The role of asset management in securing the whole tech stack

In a tumultuous geopolitical environment, organisations across the Asia-Pacific region harness digital transformation initiatives to accelerate and maintain their productivity.

They want their IT systems to drive innovation and improve the efficiency of processes across their business. At the same time, IT leaders are under mounting pressure to gain full visibility of their infrastructure. This pressure stems from the need to minimise or mitigate the risk of any disruption that could directly impact customers, shareholders, and employee data.

Without a clear understanding of where the tech stack sits today, those future goals will never be achieved.

Whether it’s a newly appointed CIO taking on IT responsibilities for the first time or a seasoned CISO with many years of experience, the ability to navigate between the broader strategic outlook and the nuanced details is a necessary skill to develop.

Start at the beginning

Organisations in the Asia-Pacific region continue to prioritise cybersecurity, with IDC forecasting a 15.4% compound annual growth rate in expenditure on security-centric products and services from 2021 to 2026. This growth is expected to reach a peak of US$55 billion by 2026. In 2023, the region is projected to invest US$36 billion, reflecting a 16.7% increase from the previous year, specifically in security hardware, software, and services.

Effective asset management forms the foundation of any organisation’s information security policy. On the surface, it may seem simple to maintain a comprehensive, accurate, and up-to-date inventory of all IT assets within the company’s environment. However, why does it pose challenges in practice? And why should a CIO prioritise this level of detail?

The answer to this question is that without this detail, the CIO and his or her department will always be a step behind.

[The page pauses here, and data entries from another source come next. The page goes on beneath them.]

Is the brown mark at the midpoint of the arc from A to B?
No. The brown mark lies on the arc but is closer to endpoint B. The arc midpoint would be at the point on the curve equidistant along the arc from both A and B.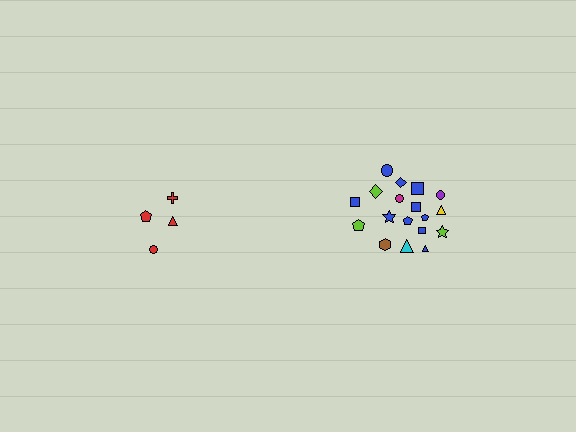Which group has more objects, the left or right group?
The right group.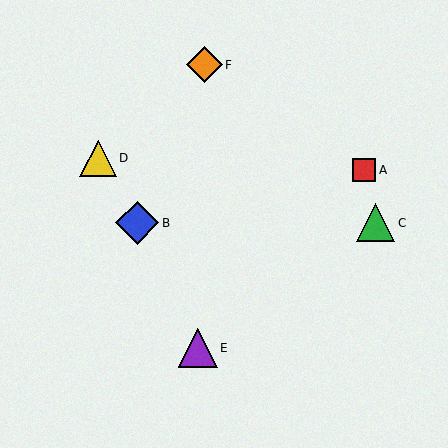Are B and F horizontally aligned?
No, B is at y≈223 and F is at y≈65.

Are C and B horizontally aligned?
Yes, both are at y≈223.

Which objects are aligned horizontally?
Objects B, C are aligned horizontally.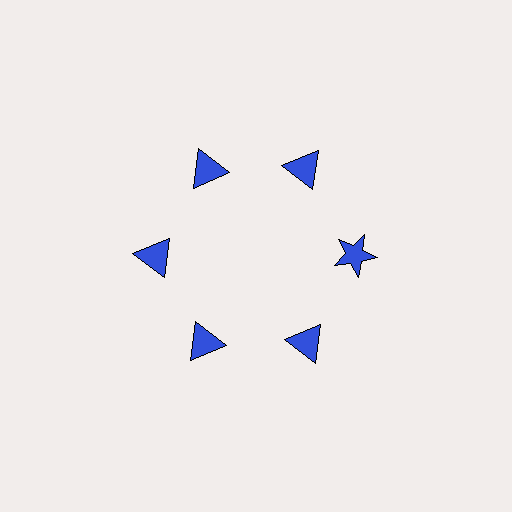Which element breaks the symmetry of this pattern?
The blue star at roughly the 3 o'clock position breaks the symmetry. All other shapes are blue triangles.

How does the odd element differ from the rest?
It has a different shape: star instead of triangle.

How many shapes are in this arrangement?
There are 6 shapes arranged in a ring pattern.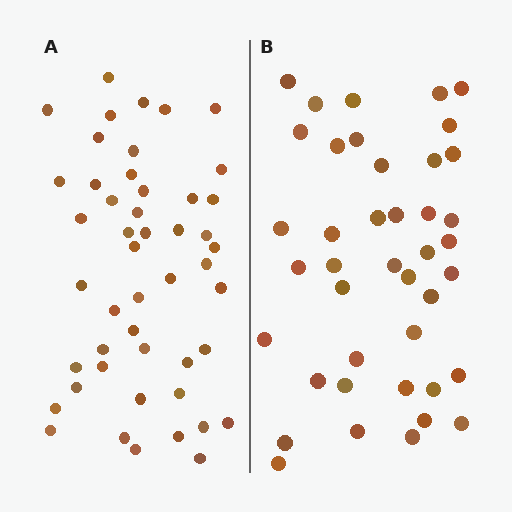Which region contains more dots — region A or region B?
Region A (the left region) has more dots.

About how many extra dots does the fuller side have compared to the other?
Region A has roughly 8 or so more dots than region B.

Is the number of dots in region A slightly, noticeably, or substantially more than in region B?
Region A has only slightly more — the two regions are fairly close. The ratio is roughly 1.2 to 1.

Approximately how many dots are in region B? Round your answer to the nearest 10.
About 40 dots. (The exact count is 41, which rounds to 40.)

A comprehensive, up-to-date, and accurate asset management programme is the lynchpin for any IT team to succeed. Without it, the department will struggle to drive the business impact for which they are targeted and measured. Try as they might, the IT team will struggle to function effectively without asset management.

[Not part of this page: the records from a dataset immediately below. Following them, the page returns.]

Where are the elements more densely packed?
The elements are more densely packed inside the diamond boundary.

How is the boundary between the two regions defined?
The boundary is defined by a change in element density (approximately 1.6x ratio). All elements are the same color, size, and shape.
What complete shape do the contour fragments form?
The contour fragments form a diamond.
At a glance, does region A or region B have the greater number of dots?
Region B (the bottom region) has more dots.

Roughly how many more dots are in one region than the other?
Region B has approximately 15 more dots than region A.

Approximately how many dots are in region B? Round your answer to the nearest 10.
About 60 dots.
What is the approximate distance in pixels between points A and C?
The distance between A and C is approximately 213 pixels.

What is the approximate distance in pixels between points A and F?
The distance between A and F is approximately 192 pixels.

An accurate understanding of the organisation’s entire IT estate allows security and IT teams to take necessary steps to mitigate security threats. It allows for quicker identification of misconfigurations, vulnerabilities, and end-of-life hardware. It also allows for prioritisation, ultimately freeing up time for staff to focus on the most pressing issues that might affect the company.

Look inward

Establishing a comprehensive asset inventory seems like an obvious baseline that every organisation would have by now. Still, research shows that 69% of organisations have experienced an attack targeting an “unknown, unmanaged, or poorly managed internet-facing asset.”

We need to know what assets we have on our corporate network to protect them.

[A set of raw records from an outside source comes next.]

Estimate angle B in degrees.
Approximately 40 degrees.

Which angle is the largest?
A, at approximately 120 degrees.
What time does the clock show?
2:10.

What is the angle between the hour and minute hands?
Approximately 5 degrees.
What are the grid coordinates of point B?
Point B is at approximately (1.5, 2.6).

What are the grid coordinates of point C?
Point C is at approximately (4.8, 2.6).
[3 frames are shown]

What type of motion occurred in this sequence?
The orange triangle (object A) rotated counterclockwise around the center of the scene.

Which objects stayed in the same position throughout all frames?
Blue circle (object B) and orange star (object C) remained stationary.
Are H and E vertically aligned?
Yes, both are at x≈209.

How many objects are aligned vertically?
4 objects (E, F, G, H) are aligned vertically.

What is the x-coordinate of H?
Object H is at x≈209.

Creating a comprehensive view of the organisation’s assets will no doubt uncover hidden secrets, like shadow IT implementations, that may have taken place over the years.

The key goal is for the inventory not to be treated as an afterthought but rather as the first building block. It is all too easy for this job to be downgraded or ignored, with competition for attention against the next big project or malware threat.

Once the catalogue of assets has been established, it is critical to work out how to keep the programme up to date. For example, categorising assets based on how critical they are to the business ensures they get the right level of attention. Providing and maintaining asset criticality data should simplify the process of managing and safeguarding assets in future.

Regain control of end-of-service components 

As software and hardware age, old versions fall to the wayside.

Once an accurate picture of the IT estate has been established, it can be mapped alongside each item’s life cycle to ensure that hardware and software continue to be supported by the original manufacturer and are proactively managed in terms of vulnerabilities and patching.

End-of-service components can introduce significant security risks, and proactive management should be sought to update or replace them to reduce the attack surface.

As a CIO, replacing out-of-date software is necessary over time, but it also has to be balanced against cost and what new services can be delivered. For some projects, it may be possible to mitigate those risks and use software for longer. For others, there will come a time when a replacement will need to be carried out. The alternative is to leave that software running, which can lead to future exploitation.

Get the holistic view

Asset management can be complex and focused on detail. As infrastructure is scaled up and more platforms are used to meet business needs, it is difficult to keep up with potential risks.

By asking the question, “What does my organisation look like from a hacker’s point of view?” a holistic view of the entire IT estate can be obtained. This practice of scanning for any internet-facing devices helps in understanding what attackers might observe and, most importantly, how they might exploit any vulnerabilities.

Attack surface management is contingent upon a strong asset management approach and takes this practice one step further by assessing the security levels of all of those identified assets. Like asset management, this should be a continuous process to discover, classify, and assess.

Getting a comprehensive understanding of every IT asset under control might seem like a level of detail too far. However, this should be a top priority for every CIO because without this, there is uneven ground to build on for the future. Investing in solutions that allow your organisation to better understand, track, and secure assets is critical to successfully reducing risk in your IT environment.